Unlike his predecessor Freud, Jung was comfortable with the use of terms such as ‘soul’, “God’ , ‘the sacred’ and ‘evil’ as valid subjects for psychological and psychiatric study whether or not they are “true” in any ontologically meaningful sense. Superficially, based on ‘chapter content’, it could be argued that a better title might be “Jung’s take on Job, the Book of Enoch and John’s Revelation’ but this is to miss the central theme of this work.
Jung contends that Job’s faithful, searingly honest, articulate and spiritually consistent plea for justice actually forces God into an embarrassing defeat in argument and corners God into a force majeure response that in no way answers Job’s heartfelt pleas. Jung then proceeds, somewhat Borges like, through a unique tour of the history of religions including Egyptian, Indian, Zoroastrian, Greek, Buddhist, Jewish, Gnostic and Biblical sources, to argue that Job, with a little help from the primeval female Psyche (Wisdom) has proven to God that He, God, desires to become human himself in order to defeat once and for all the antics of Satan and thus save humanity. According to Jung’s analysis Satan is the out of control first “Son” of Adam and his first wife Lilith, a temptress who can be found in Jewish mysticism with roots going back to ancient Mesopotamian religion. It was Satan who led God to defeat in his dealings with Job. There is an assumption throughout Jung’s analysis that there has been evil in the cosmos from the beginning (which is hinted at in Genesis 6:1-4 and in Ephesians 6:12) and Jung consistently suggests that “God does not refer to his own omniscience” in many of his actions thus leading to events to do with man which need to be repaired.
Although in many respects Jung’s study of the “psychology of God” is a long way indeed from any form of Christian orthodoxy, there is nevertheless plenty of food for thought in some of his Biblical analysis and indeed his tracing of connected ideas that emerge from the history of religions.
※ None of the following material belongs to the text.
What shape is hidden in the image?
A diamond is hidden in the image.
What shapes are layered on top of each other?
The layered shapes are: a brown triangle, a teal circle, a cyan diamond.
His attempt to untangle the mysteries of the imagery in the Book of Revelation is particularly thought provoking and at times helpful. The final chapters seem almost like an appendix as Jung grapples with the disjunction between Protestantism and Roman Catholicism following the promulgation of the Papal promulgation of the doctrine of the bodily assumption of the BVM. It is as if Jung is appealing to the Protestant church to come to terms with the idea of (re?)installing the feminine as a central power in the unity of the Godhead which will perhaps make an impact on warlike humans bent on destruction with their new nuclear powers.
Jung’s work is a radical and unique exercise in Biblical and religious exploration which reaches out towards some traditionally orthodox Christian doctrines such as the doctrine of the permanent manhood of Christ. cf Newman: though man, Christ was strictly not “a man.” John Baillie in his classic argument God Was in Christ (London, Faber & Faber 1973 [1956], p97) writes about …the traditional catholic doctrine of the permanence of the manhood of Christ, ‘who, being the eternal Son of God, became man, and so was, and continueth to be, God and man in two distinct natures , and one person for ever. While not coming anywhere near such formal doctrines Jung’s work opens up some of the surface difficulties in the Biblical text of Job and Revelation and seeks to pilot a way through for the Christian faith, although at the expense of what can only be described as the gradual ‘evolution and education of God.’ (4 stars).